SELECT * FROM countries_ext ORDER BY country_name; COUNT COUNTRY_NAME COUNTRY_LANGUAGE ----- ---------------------------- ----------------------------- ENG England English FRA France French GER Germany German IRE Ireland English SCO Scotland English USA Unites States of America English WAL Wales Welsh 7 rows selected.
如果加载文件尚未保存在适当的目录中,将显示以下结果。
SQL> SELECT * 2 FROM countries_ext 3 ORDER BY country_name; SELECT * * ERROR at line 1: ORA-29913: error in executing ODCIEXTTABLEOPEN callout ORA-29400: data cartridge error KUP-04040: file Countries1.txt in EXT_TAB_DATA not found ORA-06512: at "SYS.ORACLE_LOADER", line 14 ORA-06512: at line 1
一旦表正常运行,我们就可以针对它创建视图。
CREATE OR REPLACE VIEW english_speaking_countries AS SELECT * FROM countries_ext WHERE country_language = 'English' ORDER BY country_name; SELECT * FROM english_speaking_countries; COUNT COUNTRY_NAME LANGUAGE ----- ---------------------------- ---------------------------- ENG England English IRE Ireland English SCO Scotland English USA Unites States of America English 4 rows selected.

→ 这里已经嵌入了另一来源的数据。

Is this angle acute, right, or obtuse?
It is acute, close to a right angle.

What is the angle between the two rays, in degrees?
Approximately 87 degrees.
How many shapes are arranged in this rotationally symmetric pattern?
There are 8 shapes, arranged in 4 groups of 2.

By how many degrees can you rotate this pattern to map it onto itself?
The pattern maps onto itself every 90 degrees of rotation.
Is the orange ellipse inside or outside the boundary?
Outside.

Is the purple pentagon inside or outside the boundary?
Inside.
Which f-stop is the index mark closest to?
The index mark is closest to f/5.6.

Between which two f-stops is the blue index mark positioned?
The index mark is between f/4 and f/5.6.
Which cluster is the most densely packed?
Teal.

默认情况下,加载操作日志创建在与加载文件相同的目录中,但可以使用 LOGFILE 参数更改此设置。
以下示例展示了如何使用外部表来查询警报日志的内容。
CREATE OR REPLACE DIRECTORY bdump AS '/opt/oracle/diag/rdbms/orclcdb/ORCLCDB/trace/'; DROP TABLE alert_log; CREATE TABLE alert_log ( line VARCHAR2(4000) ) ORGANIZATION EXTERNAL ( TYPE ORACLE_LOADER DEFAULT DIRECTORY bdump ACCESS PARAMETERS ( RECORDS DELIMITED BY NEWLINE BADFILE bdump:'read_alert_%a_%p.bad' LOGFILE bdump:'read_alert_%a_%p.log' FIELDS TERMINATED BY '~' MISSING FIELD VALUES ARE NULL ( line CHAR(4000) ) ) LOCATION ('alert_orcl.log ') ) PARALLEL 1 REJECT LIMIT UNLIMITED / SET LINESIZE 1000 SELECT * FROM alert_log;
1.3、PREPROCESSOR
PREPROCESSOR 子句来标识用于在外部表读取文件之前处理文件的目录对象和脚本。 PREPROCESSOR 子句对于读取压缩文件特别有用,因为它们被解压缩并直接通过管道传输到外部表进程中,而无需在文件系统上解压缩。

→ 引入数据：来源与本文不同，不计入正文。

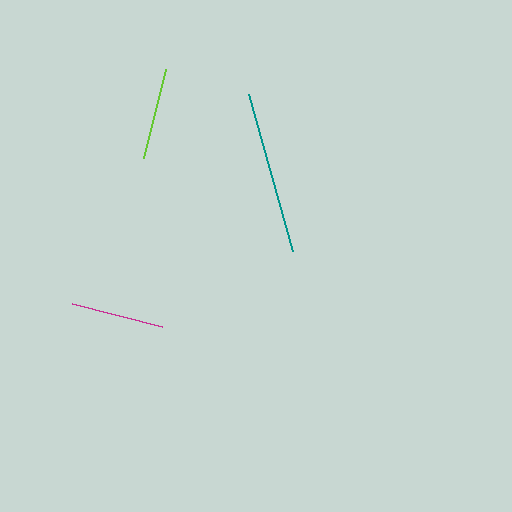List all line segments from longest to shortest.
From longest to shortest: teal, magenta and lime (about equal).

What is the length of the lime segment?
The lime segment is approximately 92 pixels long.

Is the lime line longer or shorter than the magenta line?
The magenta and lime lines are approximately the same length (about 93 and 92 pixels).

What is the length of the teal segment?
The teal segment is approximately 163 pixels long.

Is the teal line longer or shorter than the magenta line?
The teal line is longer than the magenta line.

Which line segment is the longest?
The teal line is the longest at approximately 163 pixels.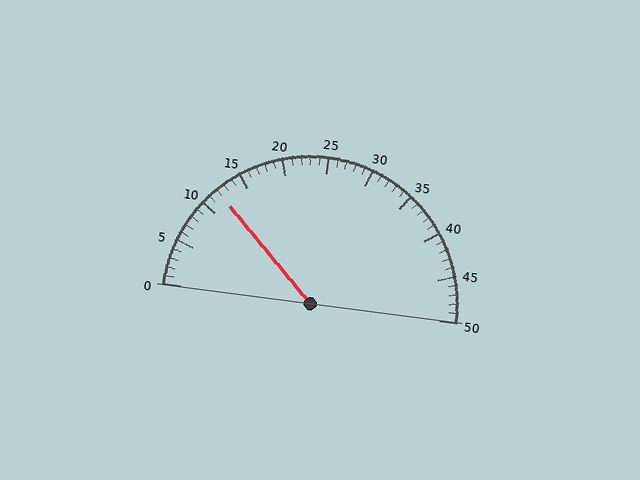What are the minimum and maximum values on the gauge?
The gauge ranges from 0 to 50.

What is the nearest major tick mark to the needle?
The nearest major tick mark is 10.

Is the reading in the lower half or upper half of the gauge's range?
The reading is in the lower half of the range (0 to 50).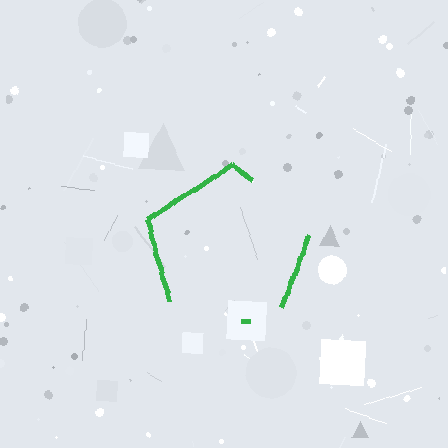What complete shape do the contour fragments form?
The contour fragments form a pentagon.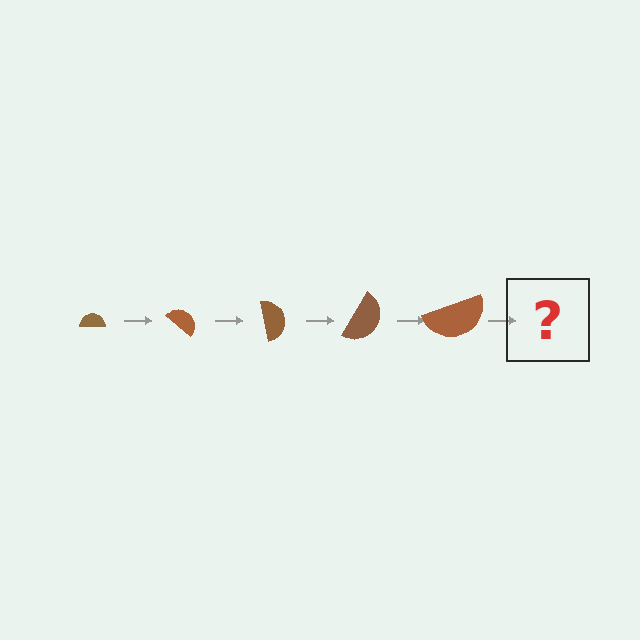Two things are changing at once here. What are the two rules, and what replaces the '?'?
The two rules are that the semicircle grows larger each step and it rotates 40 degrees clockwise each step. The '?' should be a semicircle, larger than the previous one and rotated 200 degrees clockwise from the start.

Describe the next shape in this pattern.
It should be a semicircle, larger than the previous one and rotated 200 degrees clockwise from the start.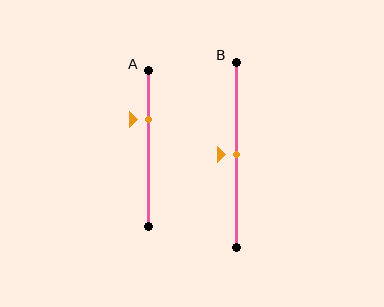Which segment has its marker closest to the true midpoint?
Segment B has its marker closest to the true midpoint.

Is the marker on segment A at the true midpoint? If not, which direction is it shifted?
No, the marker on segment A is shifted upward by about 19% of the segment length.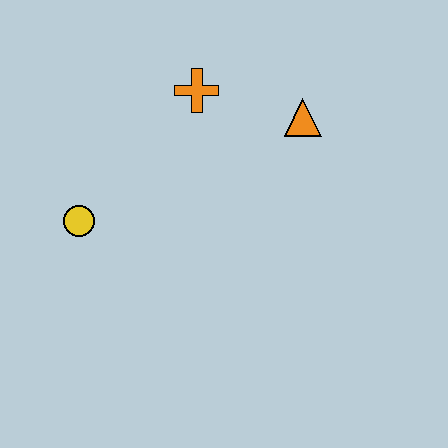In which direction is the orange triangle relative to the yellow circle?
The orange triangle is to the right of the yellow circle.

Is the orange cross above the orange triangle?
Yes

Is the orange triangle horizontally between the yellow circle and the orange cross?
No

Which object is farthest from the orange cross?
The yellow circle is farthest from the orange cross.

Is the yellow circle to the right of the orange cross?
No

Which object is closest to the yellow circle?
The orange cross is closest to the yellow circle.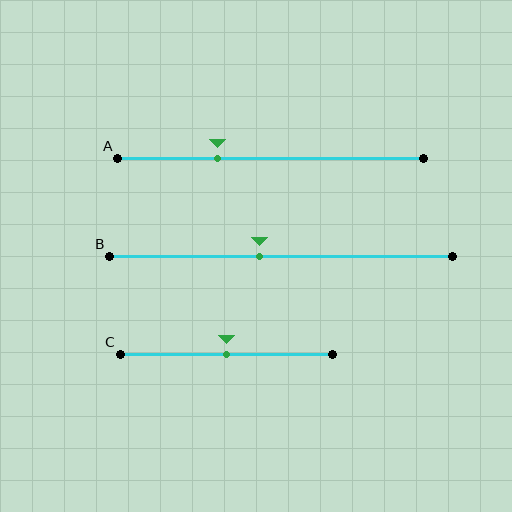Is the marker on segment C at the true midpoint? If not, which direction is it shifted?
Yes, the marker on segment C is at the true midpoint.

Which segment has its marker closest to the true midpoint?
Segment C has its marker closest to the true midpoint.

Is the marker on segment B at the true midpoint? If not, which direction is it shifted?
No, the marker on segment B is shifted to the left by about 6% of the segment length.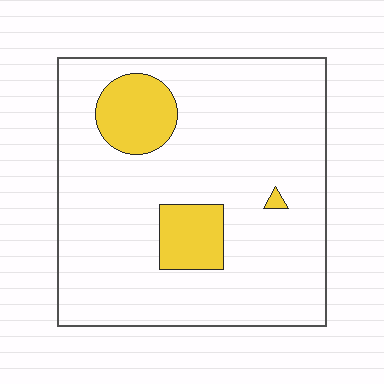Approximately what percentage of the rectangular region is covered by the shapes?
Approximately 15%.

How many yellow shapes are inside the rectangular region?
3.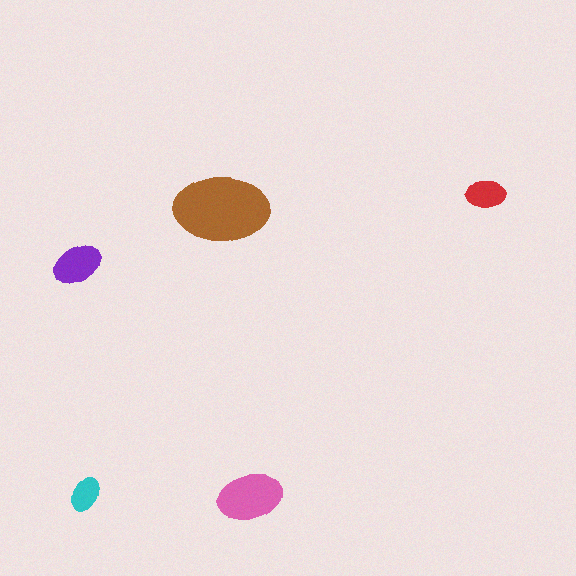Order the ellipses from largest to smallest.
the brown one, the pink one, the purple one, the red one, the cyan one.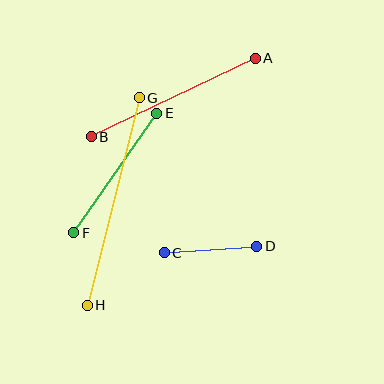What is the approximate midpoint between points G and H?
The midpoint is at approximately (113, 201) pixels.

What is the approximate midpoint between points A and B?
The midpoint is at approximately (173, 97) pixels.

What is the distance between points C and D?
The distance is approximately 92 pixels.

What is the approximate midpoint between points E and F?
The midpoint is at approximately (115, 173) pixels.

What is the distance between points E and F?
The distance is approximately 145 pixels.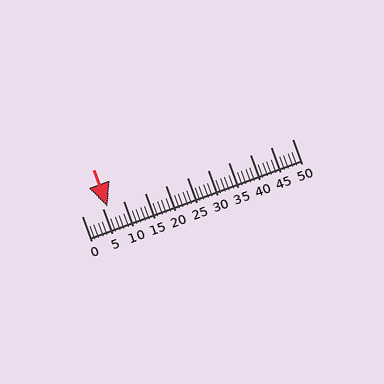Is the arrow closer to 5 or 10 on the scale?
The arrow is closer to 5.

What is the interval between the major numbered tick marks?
The major tick marks are spaced 5 units apart.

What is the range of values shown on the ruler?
The ruler shows values from 0 to 50.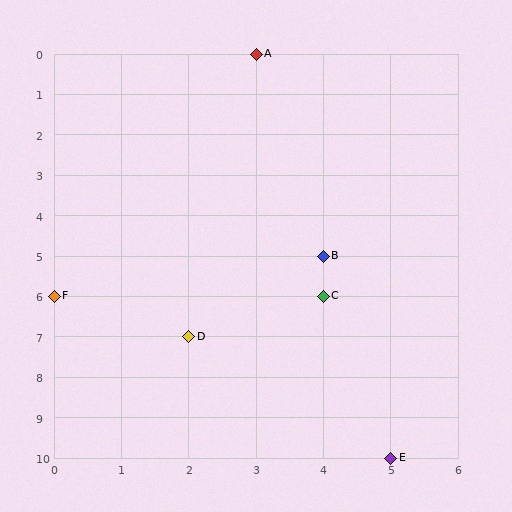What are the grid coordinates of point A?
Point A is at grid coordinates (3, 0).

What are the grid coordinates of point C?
Point C is at grid coordinates (4, 6).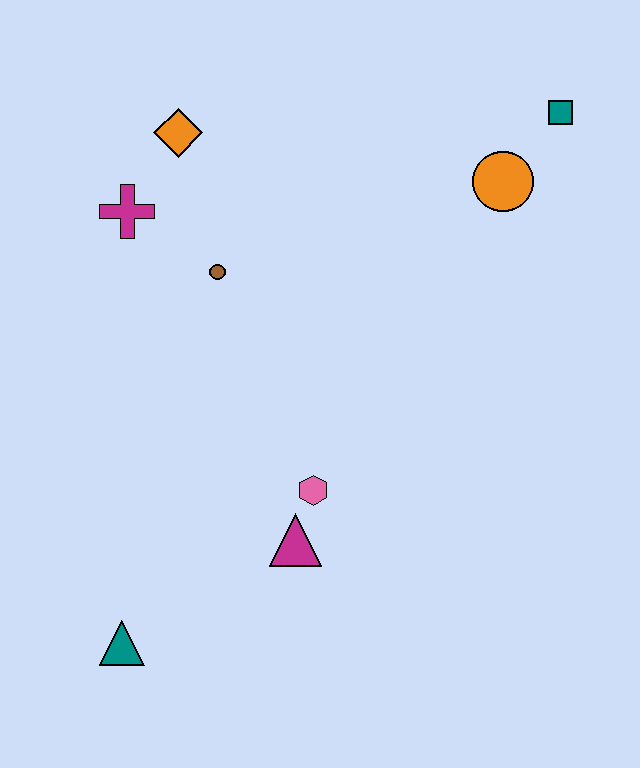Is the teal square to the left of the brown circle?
No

CREATE OR REPLACE DIRECTORY exec_dir AS '/usr/bin'; drop table countries_ext; CREATE TABLE countries_ext ( country_code VARCHAR2(5), country_name VARCHAR2(50), country_language VARCHAR2(50) ) ORGANIZATION EXTERNAL ( TYPE ORACLE_LOADER DEFAULT DIRECTORY ext_tab_data ACCESS PARAMETERS ( RECORDS DELIMITED BY NEWLINE PREPROCESSOR exec_dir:'zcat' FIELDS TERMINATED BY ',' MISSING FIELD VALUES ARE NULL ( country_code CHAR(5), country_name CHAR(50), country_language CHAR(50) ) ) LOCATION ('Countries1.txt.gz','Countries2.txt.gz') ) PARALLEL 5 REJECT LIMIT UNLIMITED; select * from countries_ext;
必须对包含可执行文件或脚本的目录授予 EXECUTE 权限。
如果您需要指定命令行参数,您应该创建一个脚本来执行该操作,然后在 PREPROCESSOR 子句中调用该脚本。例如,假设我们在可执行目录中有一个名为“my_unzip.sh”的可执行文件,其中包含以下内容。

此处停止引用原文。